Writer's Block

The USA is the place I was born. Canada is the place I was raised. Taiwan is the place in my heart.

Tuesday, September 04, 2007

Where have I been and what have I gone through these past few months? How do I even begin to detail it all?

Well I've done it, I've uprooted myself from Taiwan. I've quit my job in Kaohsiung and I will be relocating to New York for a time... eventually. It's hard to believe I'm using that word right now "uprooted." Six years ago, when I finally left New York for Taiwan, I could barely speak the language. I left simply because I felt that I needed a new perspective on life and the world.

What I thought would only be two years has turned into six... and I'm not even sure if I'm really done with Taiwan yet! I have made a life for myself in Taiwan, I have found inspiration and purpose, and I have cultivated my own unique circle of friends there- not a "borrowed circle of friends." I suppose that's how I felt when I lived in Taipei during my first 2 months in Taiwan. I found myself immediately plugged into a huge social network of people through my roommate Christine. It was odd stepping into her circle of friends- who so readily accepted me. I wasn't accustomed to such easy acceptance; I mean, I didn't have any personal history with these people.

Then I moved to Kaohsiung which was like a desert- in so many ways. It has disdainfully been called a "cultural desert", but just what would you define as "cultural?" Is culture measured by the size of an art gallery or concert hall, the number of modern dance performances? Or is culture the preservation and practice of local traditions and customs? I was "in the desert" for 2 years i.e socially isolated. At the height of the SARS epidemic my feelings of isolation intensified when my family and I decided to self-quarantine. At that juncture I discovered some things about myself, and thought about what I have to offer. I began to open my eyes, face my fears and follow my intuition.

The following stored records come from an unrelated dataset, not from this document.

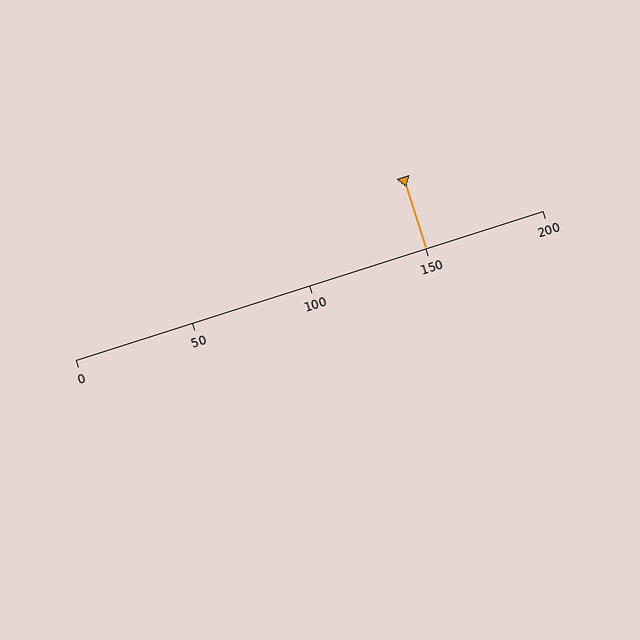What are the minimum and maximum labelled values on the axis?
The axis runs from 0 to 200.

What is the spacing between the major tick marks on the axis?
The major ticks are spaced 50 apart.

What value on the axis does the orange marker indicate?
The marker indicates approximately 150.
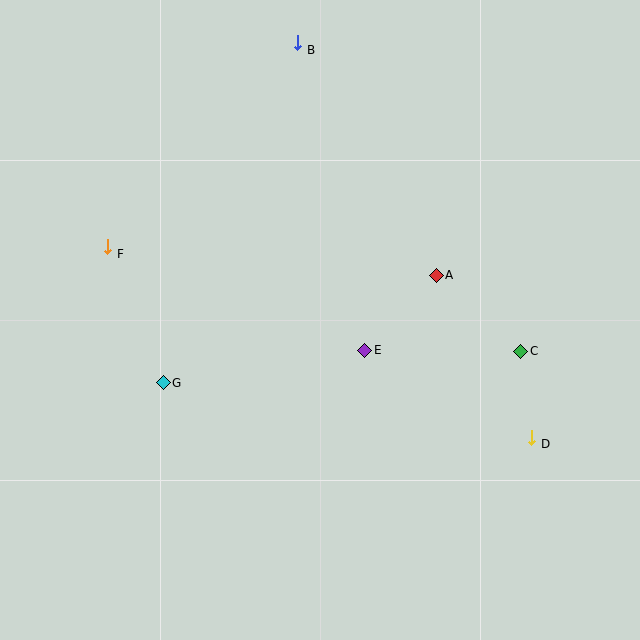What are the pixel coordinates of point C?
Point C is at (521, 351).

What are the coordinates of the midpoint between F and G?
The midpoint between F and G is at (135, 318).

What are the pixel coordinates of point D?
Point D is at (532, 444).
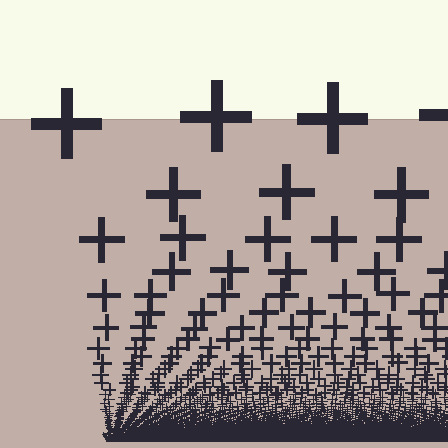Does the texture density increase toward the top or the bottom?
Density increases toward the bottom.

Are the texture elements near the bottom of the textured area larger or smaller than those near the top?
Smaller. The gradient is inverted — elements near the bottom are smaller and denser.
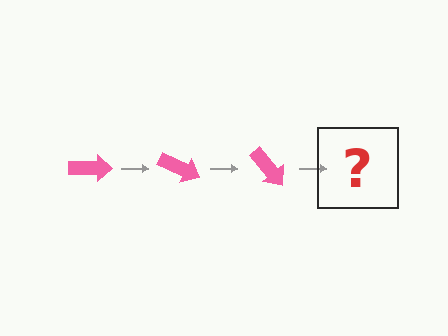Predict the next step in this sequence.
The next step is a pink arrow rotated 75 degrees clockwise.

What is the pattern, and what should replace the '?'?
The pattern is that the arrow rotates 25 degrees clockwise each step. The '?' should be a pink arrow rotated 75 degrees clockwise.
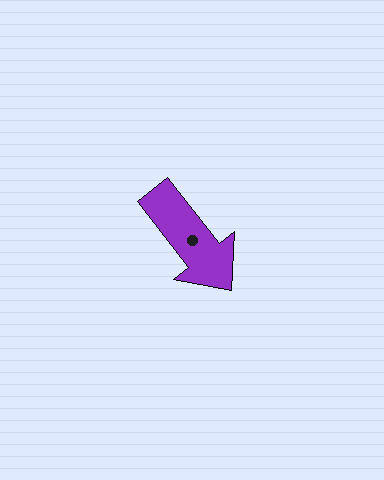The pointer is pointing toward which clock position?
Roughly 5 o'clock.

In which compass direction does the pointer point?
Southeast.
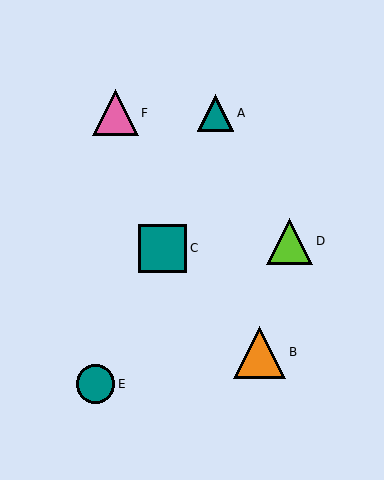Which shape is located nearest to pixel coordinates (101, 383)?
The teal circle (labeled E) at (95, 384) is nearest to that location.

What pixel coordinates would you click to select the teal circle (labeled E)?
Click at (95, 384) to select the teal circle E.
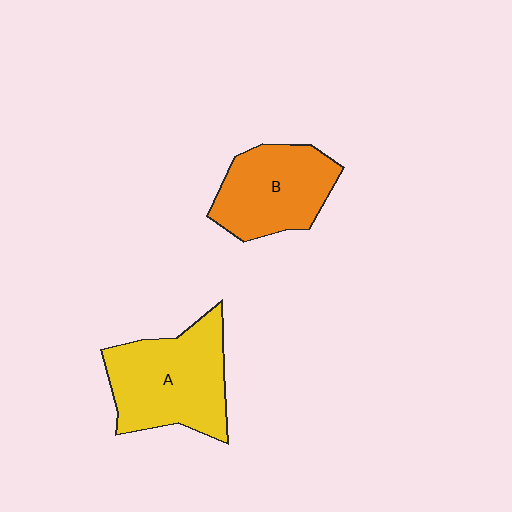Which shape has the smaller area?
Shape B (orange).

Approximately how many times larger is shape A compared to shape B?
Approximately 1.2 times.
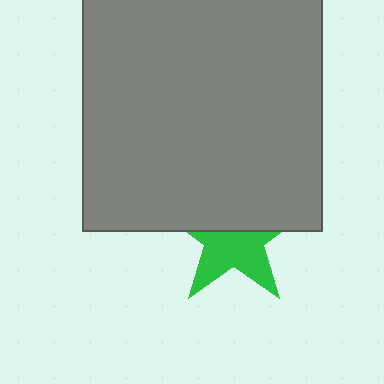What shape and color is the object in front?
The object in front is a gray rectangle.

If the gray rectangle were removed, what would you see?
You would see the complete green star.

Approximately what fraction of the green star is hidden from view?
Roughly 49% of the green star is hidden behind the gray rectangle.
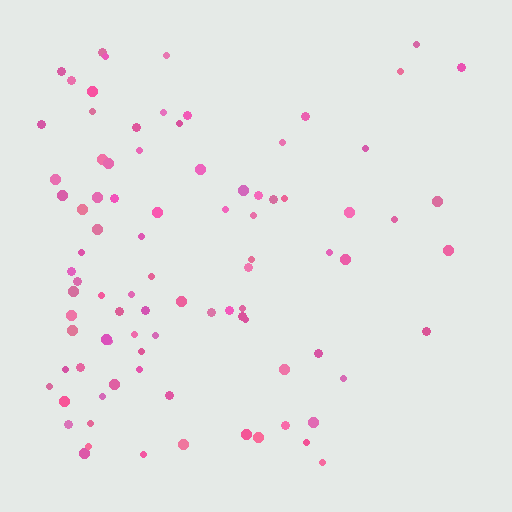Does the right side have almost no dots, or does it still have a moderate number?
Still a moderate number, just noticeably fewer than the left.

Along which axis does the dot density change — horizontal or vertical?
Horizontal.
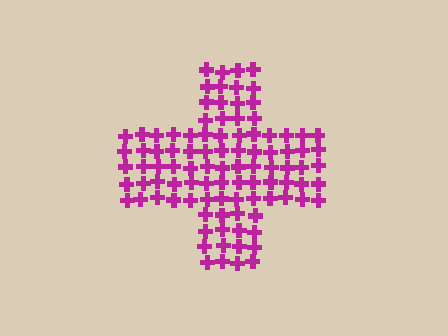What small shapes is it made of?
It is made of small crosses.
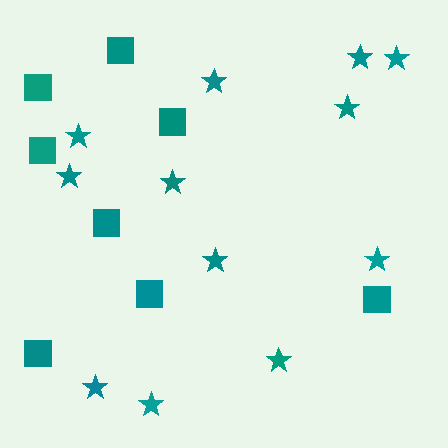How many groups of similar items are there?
There are 2 groups: one group of squares (8) and one group of stars (12).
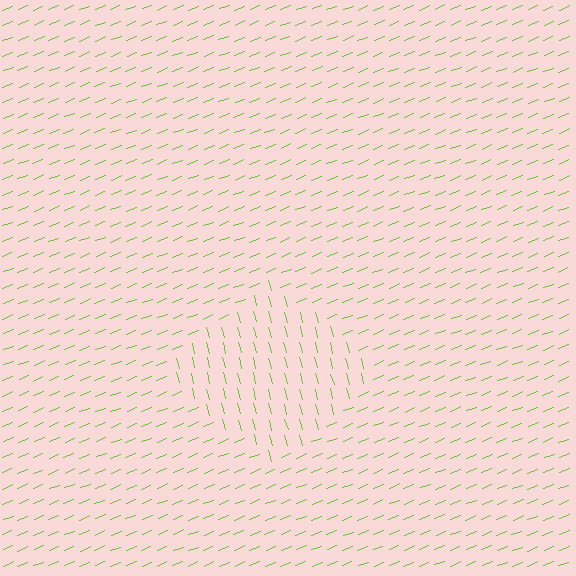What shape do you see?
I see a diamond.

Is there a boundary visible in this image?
Yes, there is a texture boundary formed by a change in line orientation.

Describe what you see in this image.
The image is filled with small lime line segments. A diamond region in the image has lines oriented differently from the surrounding lines, creating a visible texture boundary.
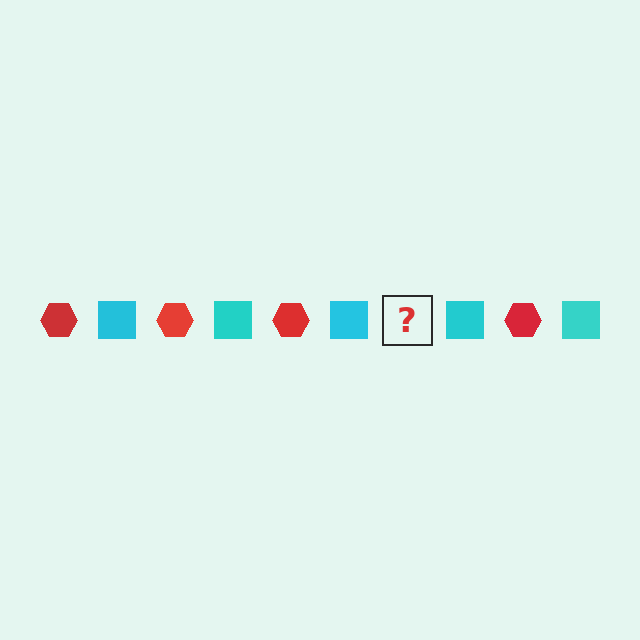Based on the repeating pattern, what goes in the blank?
The blank should be a red hexagon.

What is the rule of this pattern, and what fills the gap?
The rule is that the pattern alternates between red hexagon and cyan square. The gap should be filled with a red hexagon.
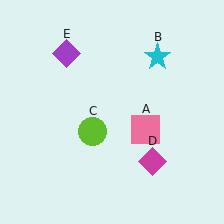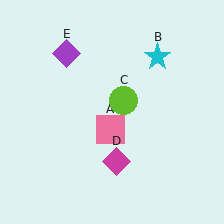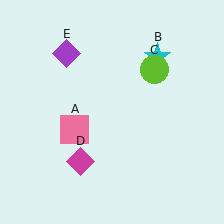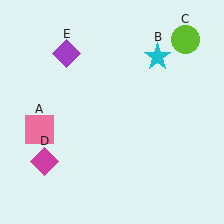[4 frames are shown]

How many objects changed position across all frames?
3 objects changed position: pink square (object A), lime circle (object C), magenta diamond (object D).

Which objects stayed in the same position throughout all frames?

As I prepared to leave Taiwan (on June 30), there were many goodbyes, and there were even some who couldn't say goodbye. There was one long endless weekend- my last weekend up in Taipei before I left- with good friends and food. It was a tour of sleepless Taipei's various all-night hangouts, we were up every day until the wee hours of the morning, there were tears over karaoke, a lockout, sleeping in an all-night diner, and lots of long conversations... We really squeezed every last minute of our time together. Then there was our trip to Penghu, several goodbyes to friends in Kaohsiung and then a gift- my last day in Kaohsiung.